Netflix taxes coming soon to a screen near you
- Jun 25, 2018 | Gail Cole
The way we consume entertainment has changed dramatically. While the ancient tradition of live theater lives on and movies theaters still limp along, Americans are now more likely to stay home and stream shows and movies than head out the door.
It takes time to adapt tax laws to technological changes. But, as the examples below illustrate, laws are changing. Cities, counties, and states (and provinces) are finding ways to tax digital streaming services: some as an amusement, some as a sale, and some as a utility.
In 2015, Chicago became the first city of size to tax online streaming services. The tax was immediately challenged. On May 24, 2018, the Circuit Court of Cook County, Illinois, ruled the extension of the city’s 9 percent amusement tax to internet-based streaming services such as Netflix does not violate the federal Internet Tax Freedom Act, the United States Commerce Clause, or the uniformity clause of the Illinois Constitution, nor represent an extraterritorial application of Chicago’s taxing power.
According to the City of Chicago’s Amusement Tax Ruling #5 (issued June 9, 2015), the amusement tax applies in part to “charges paid for the privilege to witness, view or participate in amusements that are delivered electronically,” including “watching electronically delivered television shows, movies or videos, listening to electronically delivered music, … and participating in games, online or otherwise.” The tax is sourced to the residential or primary business street address in Chicago, as reflected in the credit card billing address.
The recent ruling from the Circuit Court of Cook County is a victory for Chicago, but it doesn’t mark the end of the legal battle over the tax. The ruling is expected to be appealed, and another case is still making its way through the courts. On June 5, 2017, the Entertainment Software Association (ESA) filed a suit challenging what it calls Chicago’s “illegal and harmful expansion of its existing Amusement Tax to include online video game play occurring through streaming and subscription services.” That case has yet to be resolved.
Tax doesn’t currently apply to sales of iTunes, Netflix, Spotify, and other non-Canadian streaming services in Canada because America’s northern neighbor doesn’t tax digital content service providers that don’t have a physical presence in Canada.
That’s set to change in Québec. The francophone province’s new budget calls for “a tax fairness action plan” that will “ensure fairness between Québec retailers and retailers outside of Québec.” The Québec Economic Plan provides for “the implementation of measures making the collection of the Québec sales tax [QST] mandatory on digital services and incorporeal property sold from outside Québec.” It takes effect January 1, 2019, and is expected to generate approximately $155 million by the end of the 2022–2023 fiscal year.
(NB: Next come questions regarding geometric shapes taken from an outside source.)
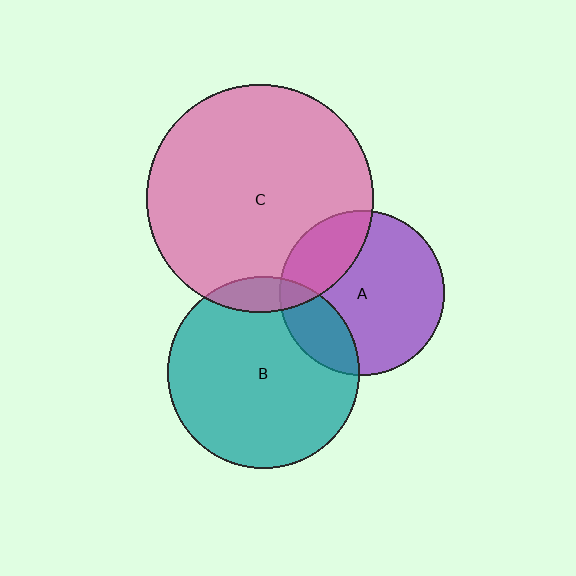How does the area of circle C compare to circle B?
Approximately 1.4 times.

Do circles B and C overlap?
Yes.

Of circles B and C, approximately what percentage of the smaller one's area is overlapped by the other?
Approximately 10%.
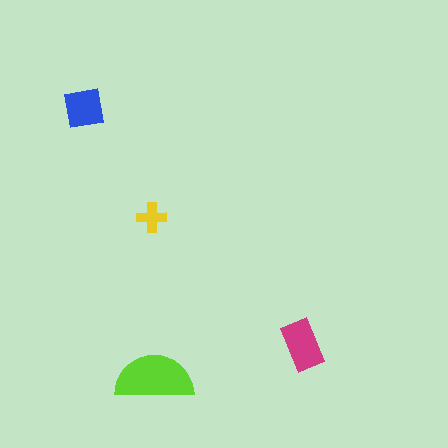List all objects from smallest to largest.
The yellow cross, the blue square, the magenta rectangle, the lime semicircle.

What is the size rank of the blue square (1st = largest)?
3rd.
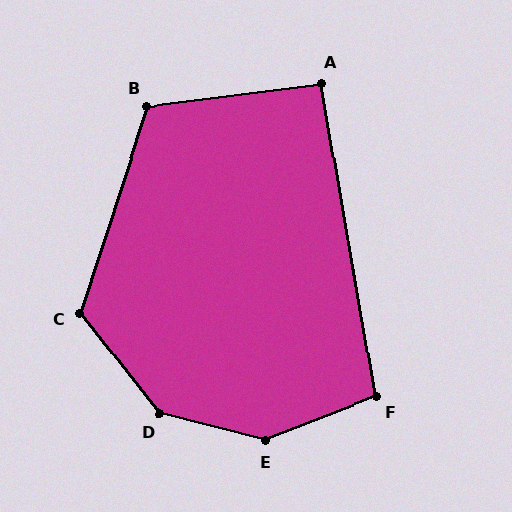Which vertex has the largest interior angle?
E, at approximately 144 degrees.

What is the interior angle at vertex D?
Approximately 143 degrees (obtuse).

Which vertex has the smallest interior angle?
A, at approximately 92 degrees.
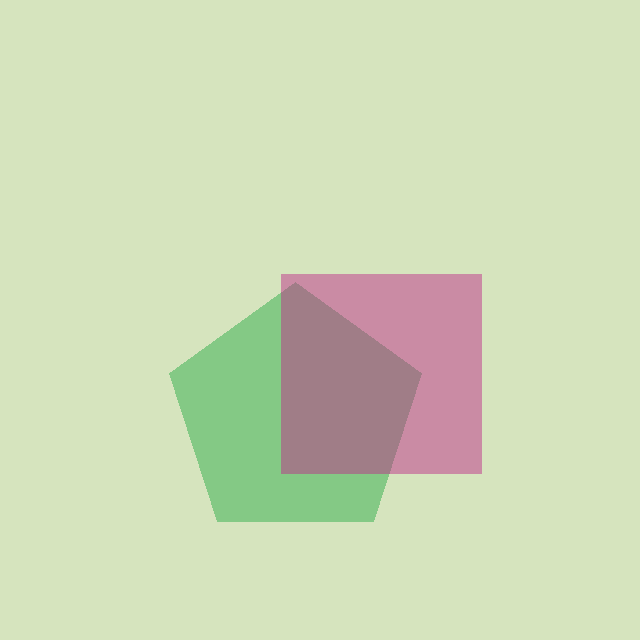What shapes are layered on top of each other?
The layered shapes are: a green pentagon, a magenta square.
At present, there are no plans to tax these services in the other Canadian provinces. During his tenure, former Canadian Prime Minister Stephen Harper said he was “100% against a Netflix tax — always have been, always will be.” Despite repeated calls to tax foreign streaming services the same as Canadian streaming services, his successor Prime Minister Justin Trudeau says he, too, is firmly opposed to taxing these services.
Could that change if Netflix develops a physical presence in Canada? Time will tell. The U.S. company is in the process of developing its first permanent production presence outside of the United States — Netflix Canada — and has committed to investing $500 million (Canadian) in Canadian content, including French content.
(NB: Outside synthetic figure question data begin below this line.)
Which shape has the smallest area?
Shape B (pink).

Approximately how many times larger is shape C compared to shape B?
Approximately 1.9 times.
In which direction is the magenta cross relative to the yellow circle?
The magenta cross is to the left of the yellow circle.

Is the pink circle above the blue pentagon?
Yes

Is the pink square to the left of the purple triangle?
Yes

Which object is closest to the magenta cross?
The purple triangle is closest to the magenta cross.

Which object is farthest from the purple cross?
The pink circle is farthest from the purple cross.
In the meantime, the call to tax foreign streaming services is unlikely to be muted in Canada. Policy analyst Rosalie Wyonch of the C.D. Howe Institute, says “Quebec is pushing the envelope in Canada for correcting competitive issues. There is no good economic reason not to shift our policy.”
California and Iowa
A great deal of controversy has surrounded the application of the utility users tax (UUT) to streaming services in numerous California cities, including Pasadena.
A bill calling for a five-year moratorium on “any tax on the sale or use of video streaming services or any utility user tax on video streaming services” was introduced in January 2017 but died in committee in January 2018. Assemblyman Sebastian Ridley-Thomas, sponsor of the bill, says more information is needed: “the potential impact of a moratorium on local revenue, the issue of fairness between types of service providers and whether providers are complying in places where the tax may already apply.”
Sales tax is also being extended to online streaming services in Iowa, starting January 1, 2019. These taxable services include on-demand video and pay-per-view. Iowa will also start taxing digital audio works (e.g., music and ringtones), digital audiovisual works, digital books, information services, and Software as a Service.
The rest of the world
Canada and the United States aren’t the only countries grappling with if or how to tax the online streaming services.
Japan, New Zealand, Russia, South Africa, and Taiwan tax streaming services by foreign companies. Australia extended its goods and services tax (GST) to streaming services in July 2017, inspiring Singapore to do the same by 2020. Argentina starts taxing sales of digital services on June 27, 2018. And after Brazil passed a law to tax streaming services in December 2016, Rio De Janeiro and Sao Paulo introduced similar taxes at the local level.
Though such taxes continue to be contested, the trend is moving toward taxation. The European Union recently upheld a German levy on Netflix and similar streaming services “to help fund German-language films and television programs.”